Jadi, kemerdekaan Kosovo merupakan hak, bukan separatisme. Ada juga yang mengatakan bahwa kemerdekaan Kosovo tidak murni, karena itu merupakan ‘proyek’ Amerika dalam rangka melemahkan pengaruh Rusia di Serbia dan Balkan pada umumnya. Sayangnya tuduhan yang sama tidak ditujukan kepada Montenegro, yang juga merupakan ‘proyek’ Amerika dalam rangka yang sama. Amerika dan sekutunya membiayai gerakan separatisme di Montenegro, sehinga Montenegro lepas dari Serbia dan menjadi negara sendiri sejak 3 Juni 2006, dengan ibukota Podgorica. Dua hari kemudian, 5 Juni 2006, Serbia pun memproklamasikan kemerdekaannya, dengan ibukota Belgrade.

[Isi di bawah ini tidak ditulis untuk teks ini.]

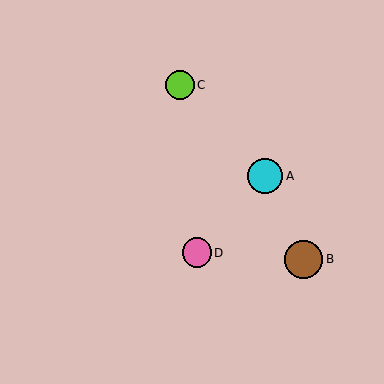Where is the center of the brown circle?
The center of the brown circle is at (304, 259).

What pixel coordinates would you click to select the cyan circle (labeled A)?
Click at (265, 176) to select the cyan circle A.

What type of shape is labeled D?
Shape D is a pink circle.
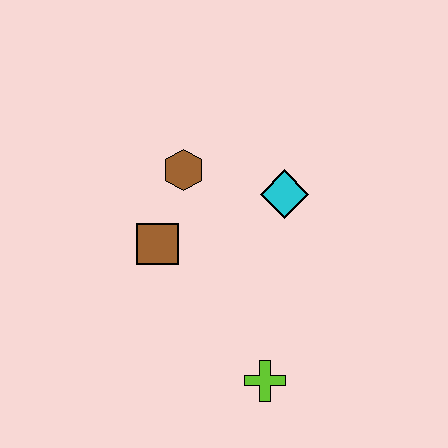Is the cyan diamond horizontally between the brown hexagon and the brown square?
No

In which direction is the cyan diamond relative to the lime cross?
The cyan diamond is above the lime cross.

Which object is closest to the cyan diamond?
The brown hexagon is closest to the cyan diamond.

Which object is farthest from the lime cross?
The brown hexagon is farthest from the lime cross.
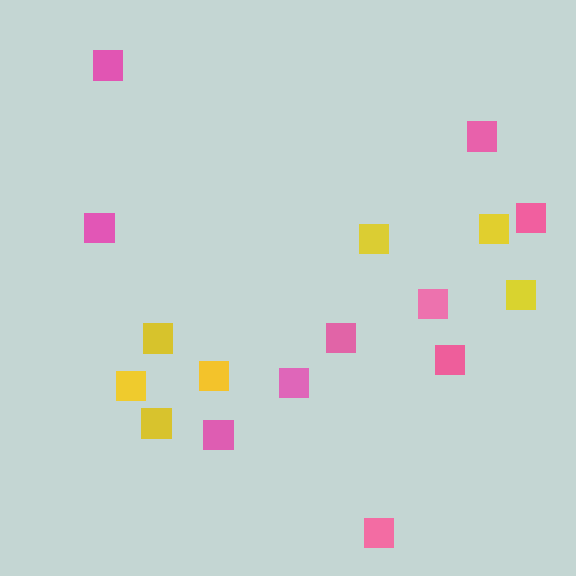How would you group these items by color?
There are 2 groups: one group of yellow squares (7) and one group of pink squares (10).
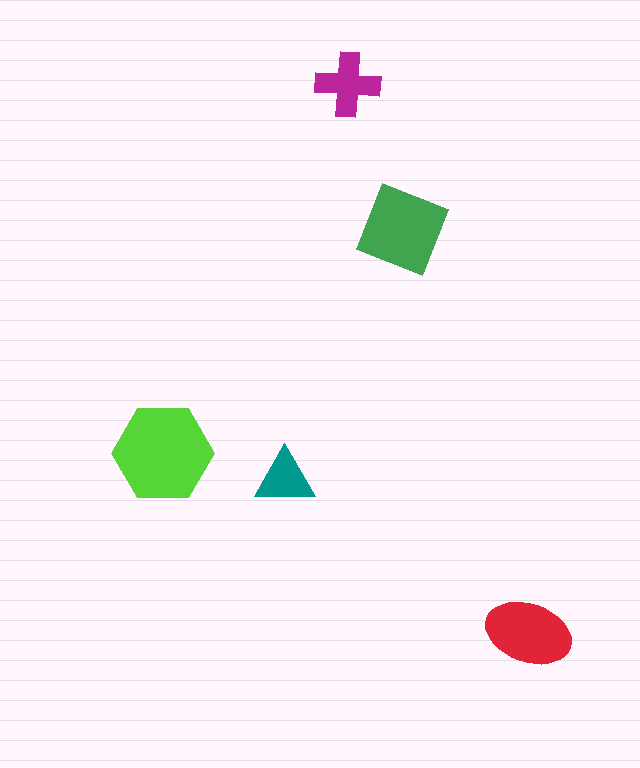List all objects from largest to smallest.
The lime hexagon, the green square, the red ellipse, the magenta cross, the teal triangle.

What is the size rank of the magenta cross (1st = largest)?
4th.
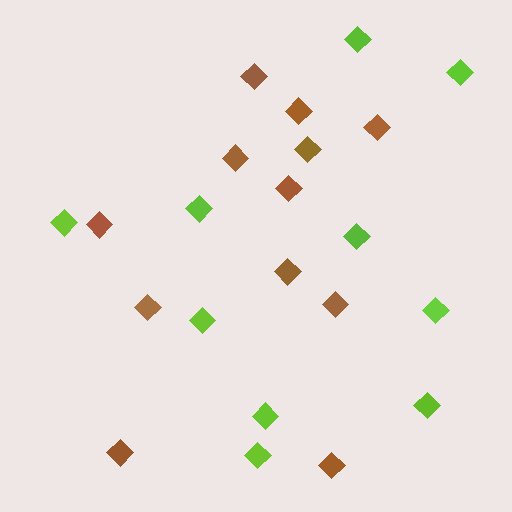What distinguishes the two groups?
There are 2 groups: one group of lime diamonds (10) and one group of brown diamonds (12).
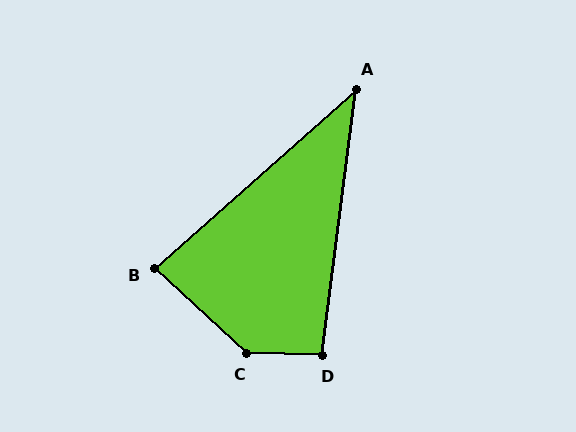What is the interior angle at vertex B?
Approximately 84 degrees (acute).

Amerika bisa saja punya andil di dalam merekayasa kemerdekaan Kosovo, namun sebagai muslim kita harus yakin bahwa rekayasa Allah jualah yang akan menang. Kosovo ketika berada di bawah Serbia, ummat Islam di sana begitu tertekan dan mengalami diksiriminasi bahkan genosida. Tentu akan lebih baik bila Kosovo yang penduduknya mayorits Islam berdaulat sendiri.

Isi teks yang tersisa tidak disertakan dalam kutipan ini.